Every House Republican member save six voted for the House budget plan that includes the Medicare overhaul, and scores of them were met with Democratic attack ads days after the gavel fell on that vote.
But while President Obama has tried to set parameters for budget negotiations, his party has yet to settle on a plan for Medicare or the broader budget issues, beyond its near-universal opposition to the Ryan plan. And failure to address the nation’s fiscal problems aggressively could carry its own risk for Democrats.
Democrats were attacked by Republicans in 2010 for having supported cuts to Medicare in the new health care law, and some concede they will have to back further painful cuts if the two parties are going to come to a budget deal this year. Representative Steny H. Hoyer, the minority whip, has said unequivocally that Medicare cuts of some form will be a component of any agreement with Republicans in the debt limit negotiations, an outcome that could blunt any traction the Democrats have gained.
Minutes after the race was called late Tuesday night, Republicans and their political organizations began playing down the role of the Medicare debate in the outcome, and suggesting that Democrats were putting all their 2012 eggs in a one-issue basket.
“With millions of Americans out of work and 9 percent unemployment,” said Kevin Smith, a spokesman for Speaker John A. Boehner of Ohio, “anyone who thinks the 2012 election won’t be about jobs is delusional.”
American Crossroads, a conservative group, released a statement that pooh-poohed the significance of the race, while also elevating it as a warning shot. “What is clear is that this election is a wake-up call for anyone who thinks that 2012 will be just like 2010,” the statement read. “It’s going to be a tougher environment, Democrats will be more competitive, and we need to play at the top of our game to win big next year.”
Still, Senate Democrats are looking for every opportunity to cast themselves as protectors of the elderly.
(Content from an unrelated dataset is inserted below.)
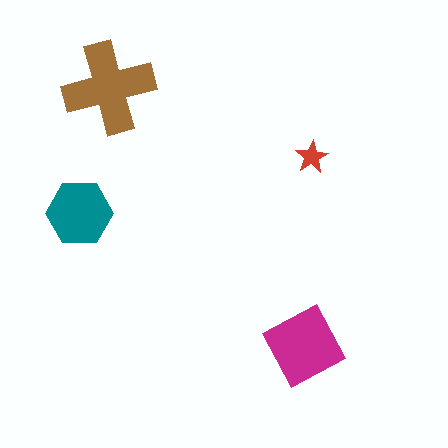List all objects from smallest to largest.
The red star, the teal hexagon, the magenta square, the brown cross.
Senator Charles E. Schumer, who is in charge of the Senate Democrats’ message machine, has held conference calls and news conferences repeatedly to denounce the plan from every angle.
During the House recess last week, Representative Rob Woodall of Georgia told a constituent who pressed him about Medicare that she should ask herself “ ‘When do I decide I’m going to take care of me?’ ” which became an instant Schumer press release.
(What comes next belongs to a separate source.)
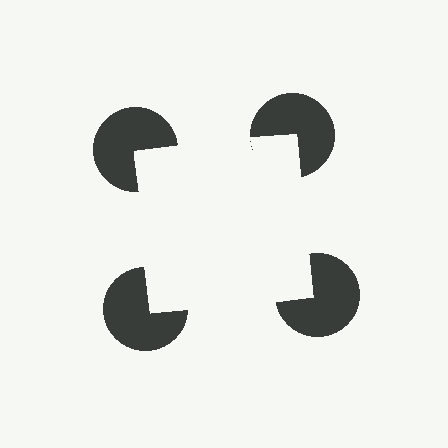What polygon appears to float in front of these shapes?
An illusory square — its edges are inferred from the aligned wedge cuts in the pac-man discs, not physically drawn.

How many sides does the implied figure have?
4 sides.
“We relish the chance to stand up and cast a vote to protect Medicare,” Mr. Schumer said.
In addition to Ms. Snowe and Mr. Brown, Senator Susan Collins of Maine has already said she will reject the plan, and Senator Lisa Murkowski of Alaska has expressed skepticism.
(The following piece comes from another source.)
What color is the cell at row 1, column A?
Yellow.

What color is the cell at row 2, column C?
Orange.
Republicans have asked to have alternatives budgets also come up for an initial vote. Those alternatives include a plan crafted by Senator Patrick J. Toomey of Pennsylvania that contains many of the same cuts as Mr. Ryan’s plans but leaves Medicare out of the picture, and another by Senator Rand Paul of Kentucky, which includes a vast elimination of government services.
The Republicans would also like to write a bill reflecting Mr. Obama’s initial 2012 budget, which became an albatross for his party because it did not cut spending. However, because the Ryan plan already passed the House, Senator Harry Reid of Nevada, the majority leader, could send the Ryan plan for votes alone, without bringing up other budget bills.
Senator Mitch McConnell of Kentucky, the minority leader, summed up the state of affairs neatly on Tuesday. “This is the first time in the history of the United States Senate that a majority leader has brought up a budget passed by the other house of the other party,” he said. “So I think you can sum up the week with the various budget amendments as interesting, but not determinative of what we do in terms of reducing spending and debt.”